You’ve set the date. You’ve bought the rings. You’ve bought the dress. You’ve booked the venue and maybe even quarrelled over where to put Aunt Flora on the seating chart. The two of you have spent so much time, money, and effort planning your ideal wedding—but how much energy are you putting into planning your ideal marriage? For many, the seemingly never-ending list of tasks to accomplish before you get married can distract you from what’s most important: building a secure foundation for the journey you are about to embark on with the one you love most. Your wedding day will come and go. But, if done well, your marriage will last a lifetime. Premarital counselling can be a powerful way for you and your partner to prepare for the life and family you are creating together.
What is premarital counselling? Premarital counselling is a specialised type of therapy which helps couples to prepare for marriage. Taking premarital counselling before getting married, enables couples to begin to build a healthy, strong relationship that can help to provide a healthy foundation for their union.

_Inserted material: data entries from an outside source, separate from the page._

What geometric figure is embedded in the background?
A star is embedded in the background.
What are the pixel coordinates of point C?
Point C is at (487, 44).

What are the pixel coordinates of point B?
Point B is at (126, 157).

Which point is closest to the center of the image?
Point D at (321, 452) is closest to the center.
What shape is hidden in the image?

Premarital counselling helps couples identify and address potential areas of conflict in their relationship, counselling can also prevent small issues from escalating into serious concerns in the future. Another great characteristic of premarital therapy is that it can also help couples identify their individual expectations for the marriage and address any significant differences they might have.

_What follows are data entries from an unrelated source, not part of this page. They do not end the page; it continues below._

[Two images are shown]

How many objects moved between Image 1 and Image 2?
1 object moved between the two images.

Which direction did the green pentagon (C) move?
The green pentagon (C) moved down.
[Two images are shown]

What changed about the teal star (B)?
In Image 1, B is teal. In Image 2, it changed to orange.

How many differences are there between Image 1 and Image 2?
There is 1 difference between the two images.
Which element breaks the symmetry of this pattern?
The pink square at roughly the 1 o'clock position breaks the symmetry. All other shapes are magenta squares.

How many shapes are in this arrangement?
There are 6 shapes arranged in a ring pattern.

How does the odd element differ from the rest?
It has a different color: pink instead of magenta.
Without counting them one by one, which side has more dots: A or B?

Goals of Premarital Counselling
Premarital counselling is provided in order to help couples enhance their relationships prior to marriage. Through counselling, couples are advised to discuss numerous topics, including the following:
- Communication skills
- Finances and money management
- Expectations, beliefs and values
- Children and parenting
- Decision making and conflict resolution
- Intimacy, affection and sex
- Dealing with anger and emotions
- Roles in marriage
Premarital counselling is a great way for couples to enhance their ability to communicate and establish realistic expectations from one another and at the same time is also a great way to develop conflict resolution skills. It’s crucial to remember that each individual brings their own opinions, values or history into a new relationship which do not necessary match with their partners. Quite often people get married thinking that marriage will fulfil their emotional, financial and social needs.

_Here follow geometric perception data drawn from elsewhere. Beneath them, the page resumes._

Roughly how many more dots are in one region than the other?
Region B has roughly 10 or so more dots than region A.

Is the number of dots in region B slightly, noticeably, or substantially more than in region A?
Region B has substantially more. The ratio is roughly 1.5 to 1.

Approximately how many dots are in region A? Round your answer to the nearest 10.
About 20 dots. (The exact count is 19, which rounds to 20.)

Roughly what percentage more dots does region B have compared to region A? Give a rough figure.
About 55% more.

Unfortunately, this does not turn out as they would have hoped or expected. Thus, when differences and expectations are discussed before marriage, a couple can develop ways to understand but most importantly support each other once married. Too often couples get so tangled up spending time and money planning the perfect wedding, they fail to address issues that would serve as a foundation of their marriage later on. Therefore, for newly engaged couples, premarital counselling is a positive, affirming and bonding experience which can only heighten their commitment to get married and essentially to the marriage itself.